Staande in de traditie van het devote christelijke humanisme (de protestantse Methodist Wesley; de Quaker Fox) dat revolteerde tegen een te intellectualistisch en formalistisch christendom, legde James alle nadruk op de religieuze ervaring als de kern van de godsdienst. Religie is “iets wat individuen ervaren”. De leer, de organisatie, de (rituele) praktijken zijn secundair. Het doorgeven van het ervarene leidt als vanzelf tot een of andere kerk of organisatie, maar betekent tegelijk haast onvermijdelijk dat de tijd van de innerlijkheid voorbij is. De
ervaring waarover het gaat, is de ervaring van de ‘tweemaal geborenen’. Het gaat om een charismatische ervaring, een verlossingservaring die kan ontstaan door een confrontatie met drie zaken: melancholie, kwaad, zonde. De melancholie die te maken heeft met de ‘implosie van zin’ waar mensen soms tegenaan botsen in hun leven; het kwaad in de wereld dat tegelijk ‘officieel’ niet kan bestaan; de ervaring van zondigheid bij zichzelf. Taylor merkt hier terecht op dat het enorme moralisme in onze maatschappij, het voortdurend zoeken naar schuldigen en verantwoordelijken voor wat er misgaat in de wereld, te maken heeft met de onbekwaamheid van de hedendaagse mens het bestaan van het kwaad te aanvaarden.

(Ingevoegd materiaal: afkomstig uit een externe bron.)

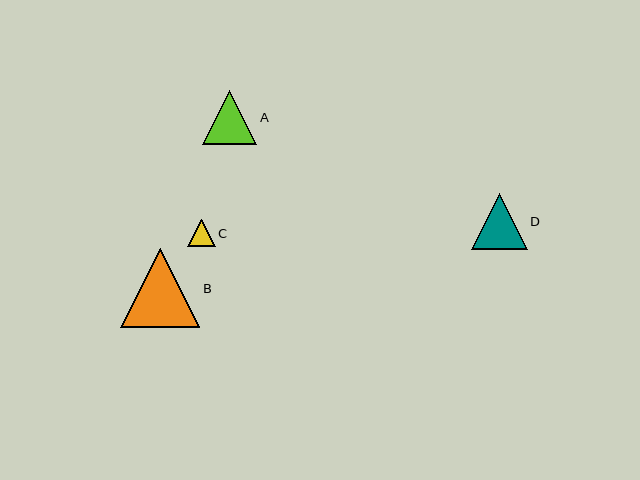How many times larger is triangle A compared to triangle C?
Triangle A is approximately 2.0 times the size of triangle C.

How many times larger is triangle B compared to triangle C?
Triangle B is approximately 2.9 times the size of triangle C.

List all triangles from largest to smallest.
From largest to smallest: B, D, A, C.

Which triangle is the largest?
Triangle B is the largest with a size of approximately 79 pixels.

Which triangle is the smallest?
Triangle C is the smallest with a size of approximately 27 pixels.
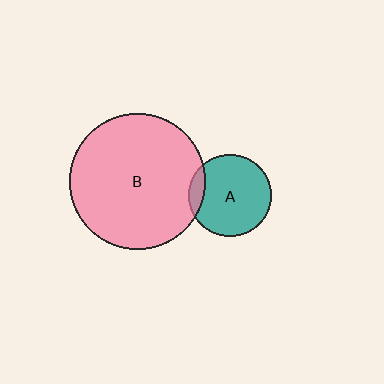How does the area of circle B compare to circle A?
Approximately 2.7 times.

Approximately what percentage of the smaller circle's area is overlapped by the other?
Approximately 10%.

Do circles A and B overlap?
Yes.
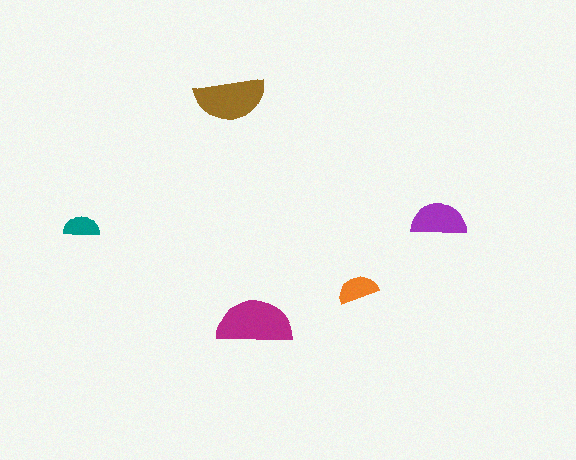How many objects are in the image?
There are 5 objects in the image.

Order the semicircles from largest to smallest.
the magenta one, the brown one, the purple one, the orange one, the teal one.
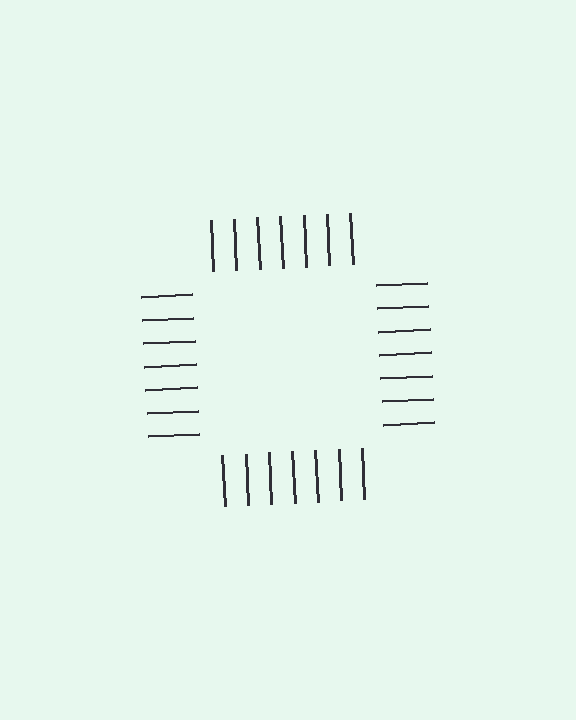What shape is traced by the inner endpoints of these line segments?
An illusory square — the line segments terminate on its edges but no continuous stroke is drawn.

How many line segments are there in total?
28 — 7 along each of the 4 edges.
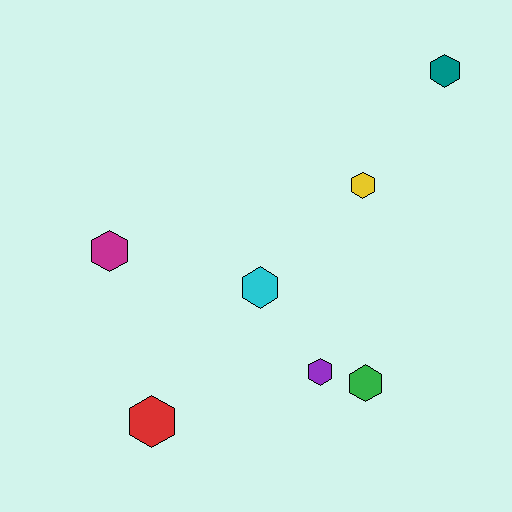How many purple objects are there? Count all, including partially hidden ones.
There is 1 purple object.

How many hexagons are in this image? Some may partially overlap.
There are 7 hexagons.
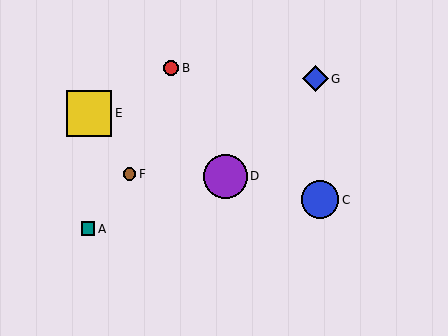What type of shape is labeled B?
Shape B is a red circle.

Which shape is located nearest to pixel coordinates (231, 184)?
The purple circle (labeled D) at (225, 176) is nearest to that location.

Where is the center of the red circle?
The center of the red circle is at (171, 68).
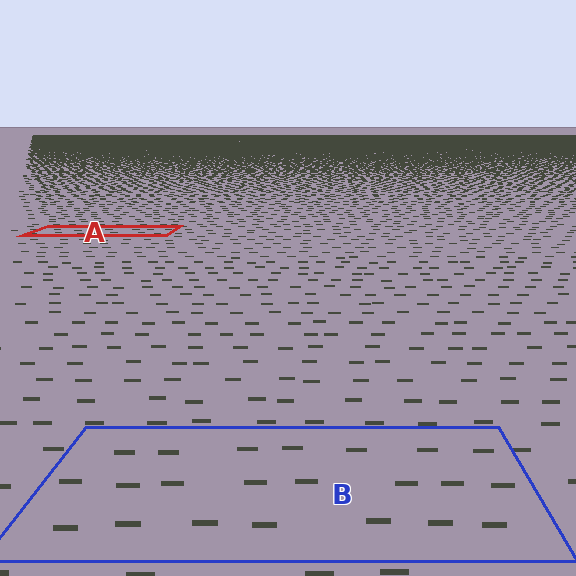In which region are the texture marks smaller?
The texture marks are smaller in region A, because it is farther away.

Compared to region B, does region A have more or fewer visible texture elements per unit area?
Region A has more texture elements per unit area — they are packed more densely because it is farther away.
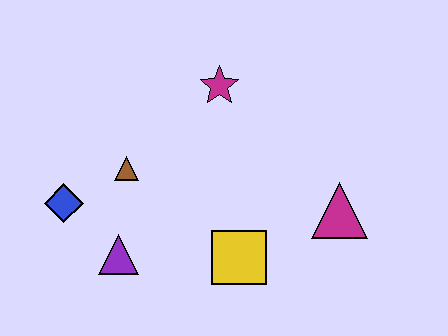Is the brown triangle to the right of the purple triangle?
Yes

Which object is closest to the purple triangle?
The blue diamond is closest to the purple triangle.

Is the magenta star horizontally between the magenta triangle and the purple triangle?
Yes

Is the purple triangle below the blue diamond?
Yes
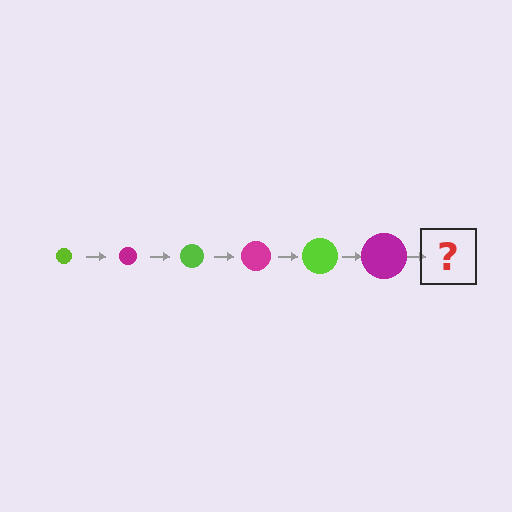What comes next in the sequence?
The next element should be a lime circle, larger than the previous one.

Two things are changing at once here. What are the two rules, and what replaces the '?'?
The two rules are that the circle grows larger each step and the color cycles through lime and magenta. The '?' should be a lime circle, larger than the previous one.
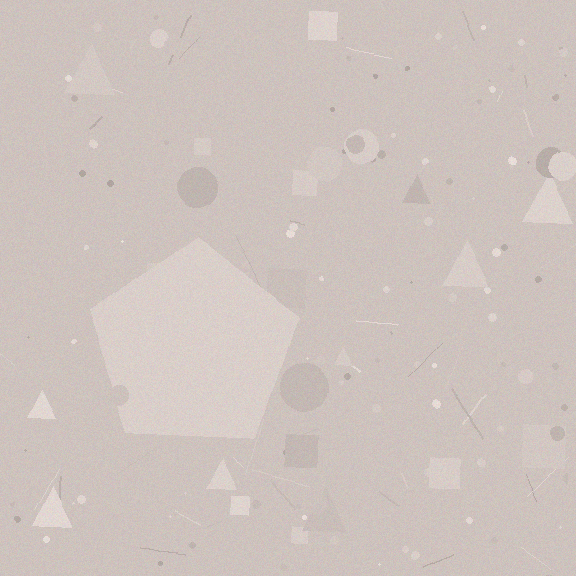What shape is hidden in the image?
A pentagon is hidden in the image.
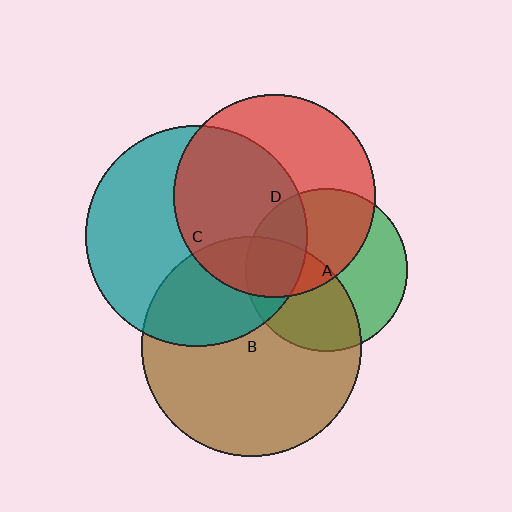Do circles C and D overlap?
Yes.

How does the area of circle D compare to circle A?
Approximately 1.5 times.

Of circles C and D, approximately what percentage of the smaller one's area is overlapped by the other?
Approximately 55%.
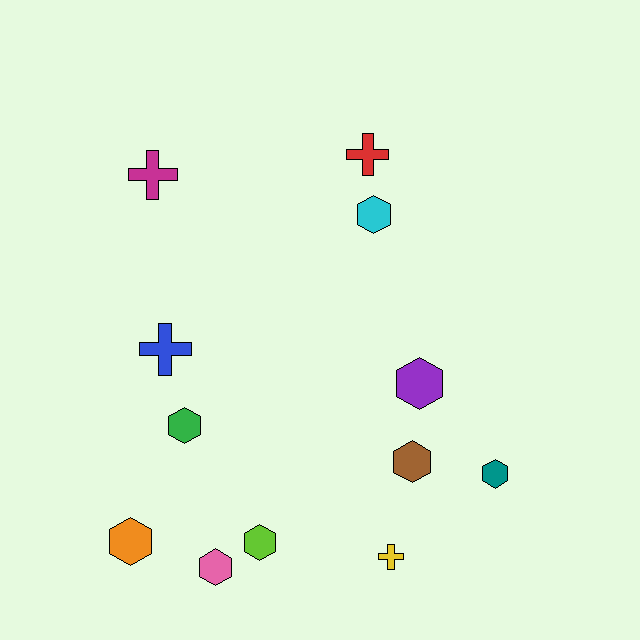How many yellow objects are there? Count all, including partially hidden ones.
There is 1 yellow object.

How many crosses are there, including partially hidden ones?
There are 4 crosses.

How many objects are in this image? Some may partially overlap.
There are 12 objects.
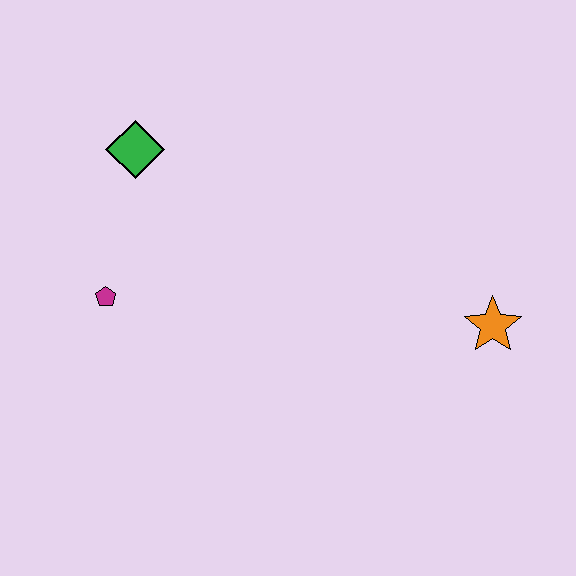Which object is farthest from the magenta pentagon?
The orange star is farthest from the magenta pentagon.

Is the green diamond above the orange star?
Yes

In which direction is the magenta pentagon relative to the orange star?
The magenta pentagon is to the left of the orange star.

Het is duidelijk dat de meest wervende vormen van religie vandaag, zoals het Evangelisch Protestantisme (en de charismatische beweging) en de islam (zeker in een Westerse context) opvallend aan James’ analyse beantwoorden. Het gaat telkens om een religie van het hart, nauw verbonden met een verlossingservaring en steeds het gevaar lopend terug te vallen in de banaliteit van het gewone en de gewoonte.
In de lijn van zijn opvatting over religie als primair ervaring, komt James tot interessante beschouwingen over agnosticisme en atheïsme. Ook hier weer anticipeert hij sterk het hedendaagse aanvoelen. De tegenstelling tussen geloof en atheïsme of agnosticisme is volgens James niet zozeer een tegenstelling in overtuigingen, maar een dieperliggende ‘ethische’ tegenstelling, een tegenstelling in fundamentele attitudes. Het agnosticisme (en atheïsme) kan geloof slechts zien als alleen maar in dienst staand van troost en genoegdoening bij de gelovige. De agnost is wars van alle ‘wishful thinking’. Dit betekent echter volgens James dat hij zich afsluit voor een waarheid die ons alleen maar kan toekomen als we bereid zijn “iets te ontmoeten, te verstaan wat ons anders noodzakelijk verborgen blijft”. De keuze tussen geloof en ongeloof is dus geen keuze tussen twee waarheden, maar een keuze tussen twee attitudes, twee risico’s op waarheidsverlies: het risico de wetenschappelijke waarheid niet te laten primeren, tegenover het risico een soort ‘openbaring’ niet toe te laten. Taylor vergelijkt het met wat gebeurt in menselijke relaties: wie al te achterdochtig is, kan de waarheid van een persoon niet echt leren kennen, daartoe is vertrouwen nodig. Wie niet tot de overgave in staat is, kan niet te weten komen wat er soms te weten is.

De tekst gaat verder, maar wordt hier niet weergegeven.